The Voices of Women in Witchcraft Trials by Liv Helene Willumsen;

The Voices of Women in Witchcraft Trials by Liv Helene Willumsen;

Author:Liv Helene Willumsen;
Language: eng
Format: epub
Publisher: Taylor & Francis (Unlimited)
Published: 2022-08-15T00:00:00+00:00


8

Sweden—Kullen, Blåkulla, and the Water Man

DOI: 10.4324/9781003255406-8

In Sweden, the intensity of witchcraft persecution was average compared to that in other European countries.1 The witchcraft trials were to a large extent characterized by maleficium, minor offences, and few death sentences. Most of the trials took place in the southern part of the country. However, there are some exceptions, most famously the Blåkulla2 trials, in which demonological ideas were central. Sweden was divided into three regions: Götaland in the south, Svealand in the middle, and Norrland in the north. The Blåkulla trials began in Dalarne,3 a province in the north of Svealand, and spread to Norrland, Uppland, and Stockholm from 1668 to 1676.4 During these trials, a large number of child witnesses testified that they were abducted to a witches’ sabbath at a hill called Blåkulla. The children denounced many adults.

I have chosen three Swedish witchcraft trials that exemplify chronology, different locations, and differences in content. The first is the trial of Ingegärd Andersdotter, which took place in 1594 in Kronoberg District,5 in Småland in Götaland. The second is the trial of Karin Persdotter, which took place in 1653 in Uppvidinge municipality, also situated in Småland. The third is the trial of Karin, wife of Daniel Dantz, 1673–74. It took place before the local court in the town of Sundsvall in Norrland, close to the coast of the Gulf of Bothnia. The trial was part of the Blåkulla trials.

This timeline provides Swedish witchcraft trials occurring over a period of eighty years. It includes trials from Götaland and Norrland. As for content, the voices of women, in the accused persons’ confessions as well as in witnesses’ testimonies, display a range of ideas related to demonological witchcraft and maleficent witchcraft, in addition to beneficent magic (healing). The female voices heard in the trials provide glimpses of how new ideas about witchcraft connected to older ones in the mental realm of common people in seventeenth-century Sweden.

Both the confessions and the testimonies are narratives, and are formed according to narrative structures.

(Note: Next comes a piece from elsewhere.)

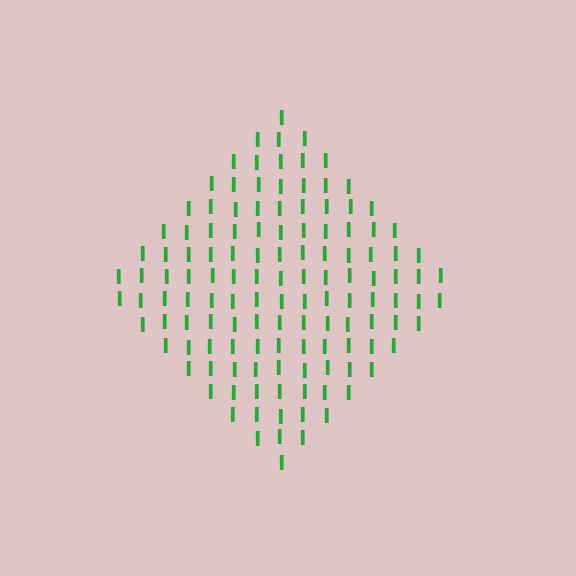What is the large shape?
The large shape is a diamond.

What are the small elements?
The small elements are letter I's.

Analysis of courtroom discourse will take into account the way these narratives were told and what kind of strategies the accused women and the witnesses used when communicating in the courtroom. The women lived in predominantly oral societies, and orality features colour the language. These also show an individualized language: each of the accused has put her own stamp on her formulations. The confessions also make it possible to trace leading questions posed during interrogation, thus echoing the interrogator’s voice. In all confessions, new and learned ideas alongside with traditional ideas come to the fore.

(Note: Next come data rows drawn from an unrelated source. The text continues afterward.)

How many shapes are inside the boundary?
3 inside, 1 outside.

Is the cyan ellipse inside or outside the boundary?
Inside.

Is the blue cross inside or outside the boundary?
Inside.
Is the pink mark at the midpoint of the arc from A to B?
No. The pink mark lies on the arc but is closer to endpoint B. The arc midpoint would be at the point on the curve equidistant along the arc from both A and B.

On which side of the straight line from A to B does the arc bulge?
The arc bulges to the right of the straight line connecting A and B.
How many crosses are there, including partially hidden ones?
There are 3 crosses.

The chapter aims at examining various accents of the female voices, particularly in the confessions. Through the close reading of confessions, a possible turning point of the trial will be looked for, as several trials start with the accused person denying witchcraft and then suddenly changing to confessing to it. This movement often reveals emotions, as a strong and protesting accent of the accused person’s voice is replaced by a subdued and frightened accent.